Jugé pour violence conjugale : Le couple échange de câlin à la barre
Selon les rapports d’enquête, les faits remontent au 30 janvier 2026, lorsque la jeune femme, domiciliée à Ouakam, avait saisi la gendarmerie pour dénoncer des violences. À l’appui, elle avait remis plusieurs certificats médicaux faisant état d’incapacités temporaires de travail (ITT) de 2, 10 et 15 jours.
Lors de son audition, A. C. Niane avait décrit un climat de tensions et d’agressions répétées. Elle affirmait que son mari fouillait son téléphone, l’enfermait dans l’appartement et la frappait régulièrement. « Sans l’intervention des voisins, il aurait pu attenter à ma vie », avait-elle déclaré. De son côté, l’époux a reconnu lui avoir donné une gifle, tout en tentant de justifier son geste par des disputes conjugales. Évoquant jalousie et pressions au sein du couple, il a expliqué que sa femme l’avait contacté en appel vidéo alors qu’il était en télétravail. Il lui aurait répondu qu’elle le dérangeait dans sa concentration. À son retour, une dispute aurait éclaté avant qu’il ne lui donne une gifle. « Elle me poussait à bout. Cela m’énervait », a-t-il soutenu. Déféré le 2 février devant le procureur de la République, l’homme a été placé sous mandat de dépôt.

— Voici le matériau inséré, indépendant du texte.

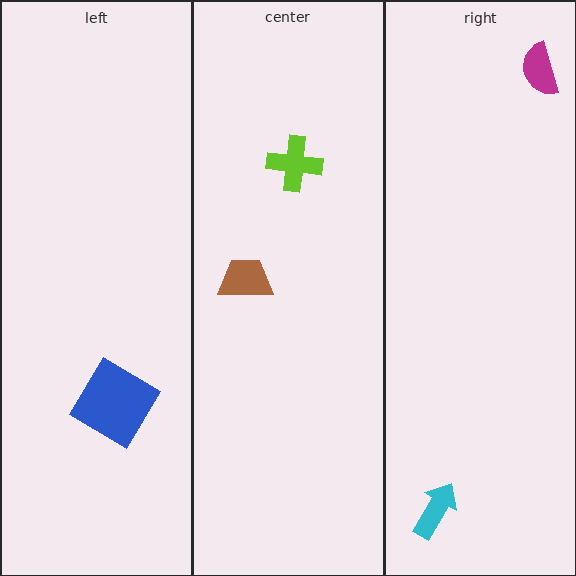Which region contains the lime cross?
The center region.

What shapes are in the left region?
The blue diamond.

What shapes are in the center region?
The lime cross, the brown trapezoid.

Mais l’histoire a pris une tournure inattendue à l’audience. Face au tribunal, A. C. Niane a soudainement changé de discours, se désistant de sa constitution de partie civile. Elle a déclaré que son mari était « exemplaire », que les certificats médicaux résultaient d'un « accident » et que sa plainte n'était qu'un accès de colère. « Je jure sur le Saint Coran que c’est un mari exemplaire. Il ne m’a jamais battue. Je ne souhaite pas qu’il soit emprisonné, car il me prend en charge », a-t-elle lancé avant d’échanger un câlin avec son époux, provoquant l'hilarité du public. « Je l’aime plus que tout au monde », a renchéri le mari.
Dans ses observations, le procureur de la République a sermonné le prévenu avant de requérir l’application de la loi pénale. « Un mari exemplaire ne violente pas sa femme », a martelé le représentant du ministère public. Mes Noyine Mbodji et Mame Coumba Kane ont, quant à elles, sollicité la clémence du tribunal. Ce dernier a finalement condamné B. Bougaleb à deux jours de prison ferme assortis d’une amende de 20 000 FCFA. Avant de quitter la salle, le couple s’est fendu d’un ultime câlin.